The Reserve Bank of India cut its key short-term rates by 25 basis points each on Tuesday to shore up faltering growth in the face of the global economic slowdown.

The repo rate, at which the Reserve Bank of India (RBI) infuses cash into the banking system, will be cut to 4.75 percent, and the reverse repo rate, at which it absorbs excess cash from banks, will be reduced to 3.25 percent, effective immediately.

The central bank cut is growth estimate for 2008/09, which ended on March 31, to 6.5 to 6.7 percent, and forecast growth of around 6 percent for 2009/10.

It said that managing large government borrowing in 2009/10 in a non-disruptive manner would be a major challenge, and said it would used a mix of monetary and debt management tools to ensure this was done smoothly.

"Large borrowings also militate against the low interest rate environment that the Reserve Bank is trying to maintain to spur investment demand in keeping with the stance of monetary policy," the central bank said in its policy statement.

The bank rate, used by banks to price long-term loans, remained at 6.0 percent. Banks' cash reserve requirements were also left unchanged at 5.0 percent.

Analysts polled by Reuters were almost evenly split over whether the central bank would cut rates or not. Six out of the 11 analysts polled expected the bank to bring down its lending rate by 25 to 50 basis points. The other five forecast the rate to be held steady.

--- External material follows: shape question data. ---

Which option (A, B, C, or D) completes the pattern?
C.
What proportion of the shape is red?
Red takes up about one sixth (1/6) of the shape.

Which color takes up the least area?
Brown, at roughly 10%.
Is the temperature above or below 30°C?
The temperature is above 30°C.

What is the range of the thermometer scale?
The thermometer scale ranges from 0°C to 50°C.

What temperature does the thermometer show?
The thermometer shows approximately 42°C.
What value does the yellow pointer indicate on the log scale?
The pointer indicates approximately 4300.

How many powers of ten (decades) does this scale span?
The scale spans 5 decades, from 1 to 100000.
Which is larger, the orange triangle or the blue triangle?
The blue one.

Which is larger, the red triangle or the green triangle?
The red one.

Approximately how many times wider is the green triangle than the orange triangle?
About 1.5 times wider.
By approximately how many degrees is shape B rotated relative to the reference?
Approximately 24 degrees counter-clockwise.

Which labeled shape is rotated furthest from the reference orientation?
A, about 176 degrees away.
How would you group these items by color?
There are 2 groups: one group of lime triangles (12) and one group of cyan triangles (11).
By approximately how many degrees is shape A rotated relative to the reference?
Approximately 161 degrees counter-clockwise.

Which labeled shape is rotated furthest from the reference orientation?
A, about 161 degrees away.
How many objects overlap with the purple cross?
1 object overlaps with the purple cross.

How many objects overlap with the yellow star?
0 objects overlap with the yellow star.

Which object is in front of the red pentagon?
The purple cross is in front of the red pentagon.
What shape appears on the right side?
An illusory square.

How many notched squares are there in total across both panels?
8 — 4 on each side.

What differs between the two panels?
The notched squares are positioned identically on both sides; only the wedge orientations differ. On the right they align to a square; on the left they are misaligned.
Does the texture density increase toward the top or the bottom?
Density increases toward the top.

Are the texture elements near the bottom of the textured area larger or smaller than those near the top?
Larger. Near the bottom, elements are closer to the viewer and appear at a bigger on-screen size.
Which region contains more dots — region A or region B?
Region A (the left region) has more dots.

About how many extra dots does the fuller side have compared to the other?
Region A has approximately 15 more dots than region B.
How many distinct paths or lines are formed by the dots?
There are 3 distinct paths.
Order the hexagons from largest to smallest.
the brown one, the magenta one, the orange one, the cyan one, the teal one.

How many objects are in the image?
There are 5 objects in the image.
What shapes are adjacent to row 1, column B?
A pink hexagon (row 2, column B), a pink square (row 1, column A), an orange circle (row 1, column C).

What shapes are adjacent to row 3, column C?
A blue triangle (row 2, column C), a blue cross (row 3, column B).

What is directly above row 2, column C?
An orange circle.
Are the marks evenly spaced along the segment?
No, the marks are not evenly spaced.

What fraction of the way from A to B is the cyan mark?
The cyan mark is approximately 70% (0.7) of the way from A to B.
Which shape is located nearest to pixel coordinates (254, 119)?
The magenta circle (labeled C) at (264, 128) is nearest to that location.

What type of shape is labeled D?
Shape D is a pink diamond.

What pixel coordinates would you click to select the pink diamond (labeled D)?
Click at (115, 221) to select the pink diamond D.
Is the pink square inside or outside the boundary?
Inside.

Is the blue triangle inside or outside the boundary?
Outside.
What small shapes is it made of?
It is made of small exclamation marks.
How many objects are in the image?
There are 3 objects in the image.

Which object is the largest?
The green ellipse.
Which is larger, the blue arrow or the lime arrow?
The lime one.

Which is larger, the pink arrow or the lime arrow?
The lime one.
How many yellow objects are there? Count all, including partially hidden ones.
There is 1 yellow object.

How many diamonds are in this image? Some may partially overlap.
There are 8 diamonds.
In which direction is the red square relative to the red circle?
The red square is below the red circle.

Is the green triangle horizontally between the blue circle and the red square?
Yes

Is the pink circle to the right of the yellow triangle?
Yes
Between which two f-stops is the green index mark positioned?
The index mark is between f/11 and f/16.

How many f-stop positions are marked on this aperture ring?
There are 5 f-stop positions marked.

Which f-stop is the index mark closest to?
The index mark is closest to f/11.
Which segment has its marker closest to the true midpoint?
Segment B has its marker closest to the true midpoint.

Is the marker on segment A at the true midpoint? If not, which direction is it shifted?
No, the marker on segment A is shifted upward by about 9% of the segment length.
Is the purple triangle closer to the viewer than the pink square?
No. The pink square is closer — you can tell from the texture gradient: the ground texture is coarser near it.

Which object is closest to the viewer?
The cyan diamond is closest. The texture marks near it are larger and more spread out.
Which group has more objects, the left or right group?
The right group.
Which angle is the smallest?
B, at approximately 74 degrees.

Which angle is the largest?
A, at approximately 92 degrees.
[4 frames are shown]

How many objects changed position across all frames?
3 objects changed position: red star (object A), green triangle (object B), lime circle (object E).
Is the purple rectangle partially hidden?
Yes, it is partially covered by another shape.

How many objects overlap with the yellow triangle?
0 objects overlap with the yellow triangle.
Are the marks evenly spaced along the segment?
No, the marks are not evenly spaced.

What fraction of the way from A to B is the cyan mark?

The RBI has now cut its short-term lending rate by 425 basis points in six steps since Oct. 20 as the global economic crisis has hit Asia's third-largest economy harder than expected.

The RBI said wholesale-priced based inflation was expected to turn negative early in the current fiscal year, but this should not be interpreted as deflation for policy purposes.

It projected WPI inflation would be around 4 percent at the end of 2009/10.

The RBI said a planned April 2009 review of the policy on foreign banks in India would now not go ahead until there was greater clarity regarding stability, recovery of the global financial system and better global coordination on regulation and supervision.